Vom Kabarettisten zum Totenmaskenbildner
Maury, Meister seines Fachs, hat schon zu deren Lebzeiten französische Stars wie Johnny Hallyday, Sylvie Vartan und Yves Montand modelliert. Das war in den 50ern und 60ern, als sich der Künstler als Chef eines Kabaretts verdingte.
Er selbst trat auch als Komiker auf, bis er zum ersten Mal zu einem Toten gerufen wurde: Der Saxofonspieler Sydney Bechet starb im Mai 1959. Maury goss seine erste Totenmaske - gleichzeitig die einzige, die er heute noch zeigen kann, da alle anderen in Privatbesitz der Familien sind.
Gefragtes Know-how
Maury ist in Frankreich nicht nur der Letzte seiner Art, er ist auch ein Meister seines Fachs. Und so bekam er häufig Spezialaufträge: zum Beispiel von der Schönheitschirurgie, für die er "Vorher-nachher"-Modelle anfertigte, mit denen die Kunden vom zu erwartenden Erfolg einer Operation überzeugt werden sollten.
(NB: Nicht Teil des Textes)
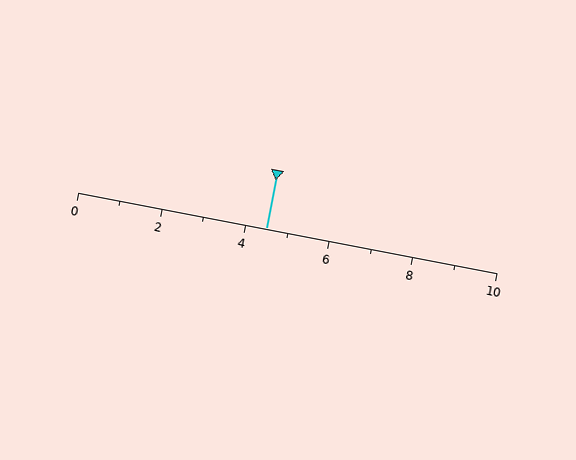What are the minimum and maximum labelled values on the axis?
The axis runs from 0 to 10.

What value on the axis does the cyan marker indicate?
The marker indicates approximately 4.5.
Überdies dienten sie dem Chirurgen als Modell bei der Operation.
Seine Kenntnisse der menschlichen Physiognomie vermittelt der gelernte Bildhauer auch an Einbalsamierer - Menschen, die Verstorbene versorgen und Gesichter von Unfallopfern reparieren, "um sie wieder vorzeigbar zu machen".
"Leichen" für "Der längste Tag"
Morbider Höhepunkt von Maurys Karriere war vielleicht seine Mitarbeit am Hollywood-Monumentalfilm "Der längste Tag", der die Landung der alliierten Truppen im vom Hitler-Deutschland besetzten Frankreich schildert.
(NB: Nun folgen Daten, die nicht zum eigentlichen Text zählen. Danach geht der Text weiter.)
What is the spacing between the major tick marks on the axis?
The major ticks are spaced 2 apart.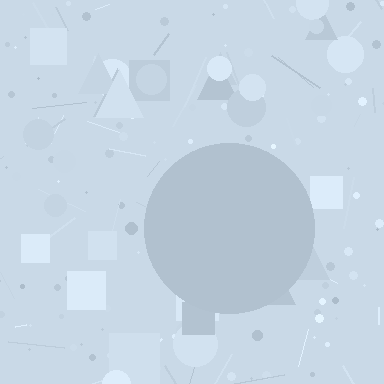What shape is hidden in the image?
A circle is hidden in the image.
Neun Monate lang präparierte der Künstler insgesamt 450 Menschen als Leichen, mit denen die opferreiche Landung in der Normandie illustriert wurde.
Gesichter aus vier Jahrzehnten
Doch sein schönstes Werk ist weder glamourös noch morbid: Maury hat mehr als 40 Jahre lang die Gesichter seiner Töchter Pauline und Julie abgegossen, und zwar jedes Jahr zum gleichen Datum.
Die Sammlung dieser Masken wird mittlerweile von französischen Forschern zum Studium des Gesichtswachstums genutzt. Das Publikum kann sie Anfang 2007 im Pariser Musee de l'Homme bewundern.